She smiled and grabbed his jacket and pulled him in. “Good.”

The door closed, sealing them inside.

Sitting in a dark Acura sedan, one block removed from Hathaway’s house, Francis Lynch watched her pull Jennings inside and close the door. He released a great sigh at the ceiling of his car.

He didn’t know why he was following Jennings. Some biological imperative demanded it, but for what reason?

His emotions were hard to identify. He acknowledged the overwhelming flood of them, but he’d spent a lifetime suppressing and ignoring anything that made him feel. There was grief, of course. Anger. Sorrow that he’d lost a father and brother in an instant. Guilt and fear. Yet there was also a sweet release, like a huge debt had been paid. He’d found himself singing earlier.

He wanted to thank Daniel Jennings and have him murdered, at the same time.

Something about him and the girl was fascinating. Their youthful innocence, the wide open horizon before them. They’d come out of the fire when his family hadn’t.

Francis hadn’t been there but his thumbprints were all over that night. He’d planted the idea with the chief. He’d baited Jennings into going. In his plan, Jennings and Peter would be dead.

But things hadn’t gone according to plan.

I know it all, Francis. I know everything.
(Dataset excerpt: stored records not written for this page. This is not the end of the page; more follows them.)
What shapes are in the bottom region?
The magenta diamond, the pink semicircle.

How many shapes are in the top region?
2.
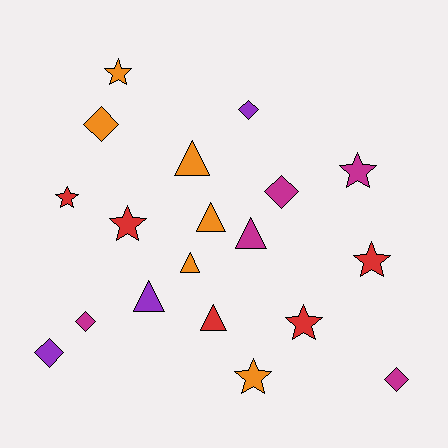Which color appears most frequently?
Orange, with 6 objects.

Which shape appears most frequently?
Star, with 7 objects.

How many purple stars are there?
There are no purple stars.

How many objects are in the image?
There are 19 objects.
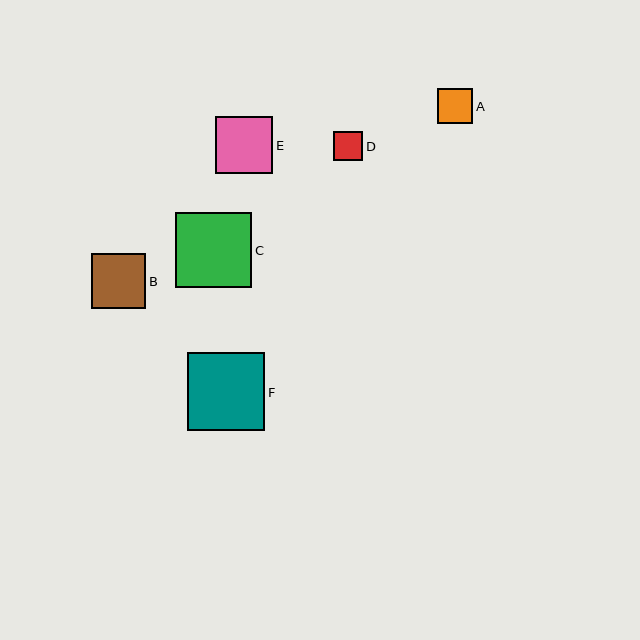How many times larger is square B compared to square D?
Square B is approximately 1.9 times the size of square D.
He wished he knew how Jennings had done it. He’d read every police report and statement he could get his hands on and they were baffling. No murder weapon? How was that possible? Shotguns were big things, hard to hide, and an army of police officers and fireman had looked. Francis knew Jennings was formidable, but he didn’t realize the man was a magician.

The couple emerged from her door a few minutes later. Even from a distance, it was obvious they were flushed and beaming like teenagers. Jennings opened the door for her.

“They are beautiful children,” Francis told himself.

He dropped into gear and pursued the truck at a distance. Christmas music murmured softly on Q99.

He needed to get home. Peter’s children were living with him now. Benji was taking it harder than Junior or Ann. They had an appointment with a therapist tomorrow.

Ann worried him. She was showing very little emotion. She appeared to be more attached to Homer than Peter.

Jennings’ truck reached Brambleton Avenue and Francis guessed they were headed to El Rodeo. At the Cave Spring Corners stoplight, he almost turned for home.

Not yet, just a little longer. He felt he owed it to Peter and Chief Gibbs. A show of respect.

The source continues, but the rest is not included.